Marques et médias sociaux : faut-il en être ou pas ?

J’ai participé comme auditeur à une intéressante conférence intitulée « Digital Branding: The Latest Trends and What You Need to Do About Them » qui s’est tenue le 20 octobre à Paris à l’initiative de l’association IABC France et de l’American University of Paris (AUP). Les médias sociaux sont en effet au cœur des préoccupations des communicants. Qu’ils soient en charge de marques produits ou de marques d’entreprise, la question lancinante demeure identique : faut-il céder à la « mode » des réseaux sociaux ? En d’autres termes, doit-on engager la conversation avec les internautes ou doit-on finalement se taire quand on n’a rien à dire ou à partager, voire qu’on a guère la volonté de s’investir ?

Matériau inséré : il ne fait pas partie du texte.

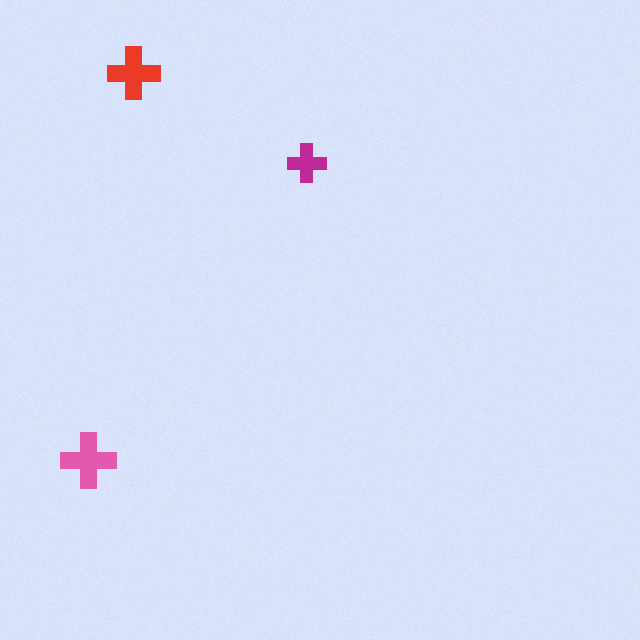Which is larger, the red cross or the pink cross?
The pink one.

Sous la houlette de Matthew Fraser, professeur associé à l’AUP et auteur d’un ouvrage sur le sujet (Throwing Sheep in the Boardroom: How Online Social Networking Will Change Your Life, Work & World), trois experts ont débattu des dernières tendances et enseignements des expériences menées par différentes entreprises dans l’univers fascinant et fluctuant du Web 2.0. Le Blog du Communicant 2.0 vous propose un substantifique (à ses yeux !) résumé des principales interventions de Yann Gourvennec, directeur Internet & médias numériques chez Orange Business Services (ainsi que membre fondateur de l’association Media Aces en France), Hervé Kabla, président fondateur de l’agence de communication stratégique Blog Angels (et autre membre fondateur de Media Aces en France) et enfin Stanislas Magniant, directeur de stratégies digitales de Publicis Net Intelligenz.

Some like it hot

Yann Gourvennec : « Le digital branding n’est pas nouveau en soi. C’est sa perception qui a changé avec le Web 2.0 »

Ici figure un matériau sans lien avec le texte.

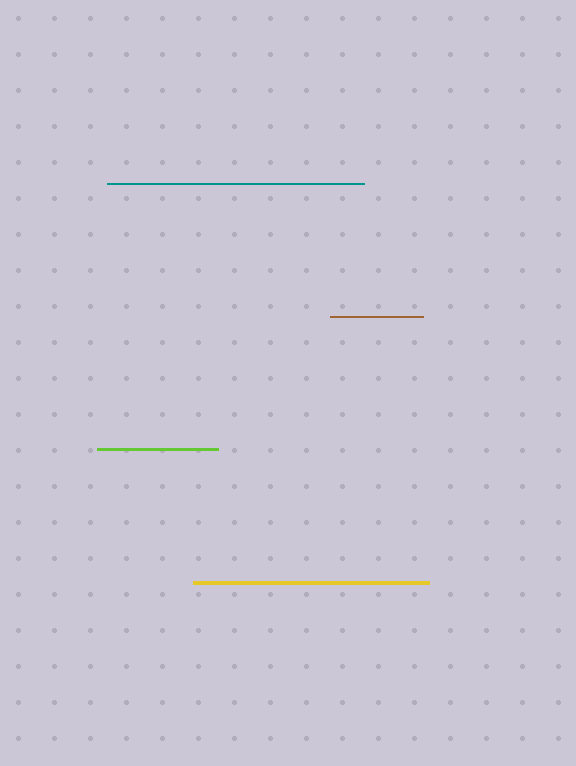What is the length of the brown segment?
The brown segment is approximately 93 pixels long.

Le « digital branding » ou littéralement la communication des marques sur les réseaux numériques est sans conteste le sujet « chaud » du moment pour tous les acteurs du monde de la communication, du marketing et des relations publiques. Pas une semaine ne s’écoule sans que quelque part, une initiative ne suscite du buzz au sein de la communauté professionnelle.

C’est un fait. Qu’il s’agisse des entreprises, des pouvoirs politiques ou des produits, le Web 2.0 a été globalement intronisé comme un canal de communication supplémentaire en parallèle des outils classiques. En revanche, ce dernier suscite bien des tâtonnements, des interrogations, voire des interprétations qui varient largement d’un domaine à un autre ! Les trois experts rassemblés par IABC France et l’AUP ne se sont pas privés de souligner non sans humour les grands écarts et petites digressions qui essaiment çà et là autour de ce thème.

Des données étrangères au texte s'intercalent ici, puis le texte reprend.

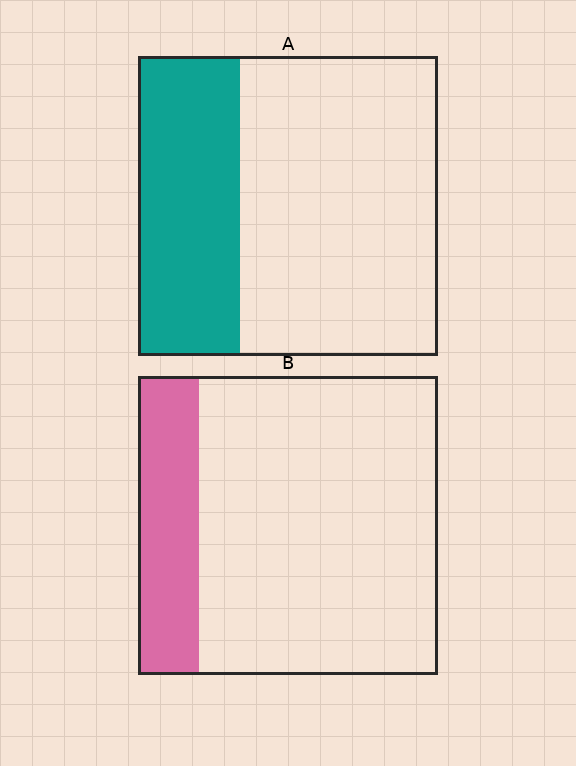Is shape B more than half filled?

Et si le « digital branding » n’était pas si nouveau que cela ?

Pour Yann Gourvennec comme pour Hervé Kabla, le débat sur le « digital branding » se situe même à la limite du superfétatoire. A leurs yeux respectifs, le phénomène n’est pas si novateur. Il est apparu il y a une quinzaine d’années avec l’émergence des premiers sites Internet, puis dans la foulée avec les premières initiatives de commerce électronique et les premiers blogs. Aujourd’hui, les réseaux sociaux comme Facebook, YouTube, Twitter et consorts ne sont que la prolongation numérique d’une évolution technologique initiée depuis longtemps. Selon Yann Gourvennec, c’est simplement la perception des gens qui a changé avec l’avènement du Web 2.0 mais les outils demeurent intrinsèquement pratiquement les mêmes en termes de possibilité de contact.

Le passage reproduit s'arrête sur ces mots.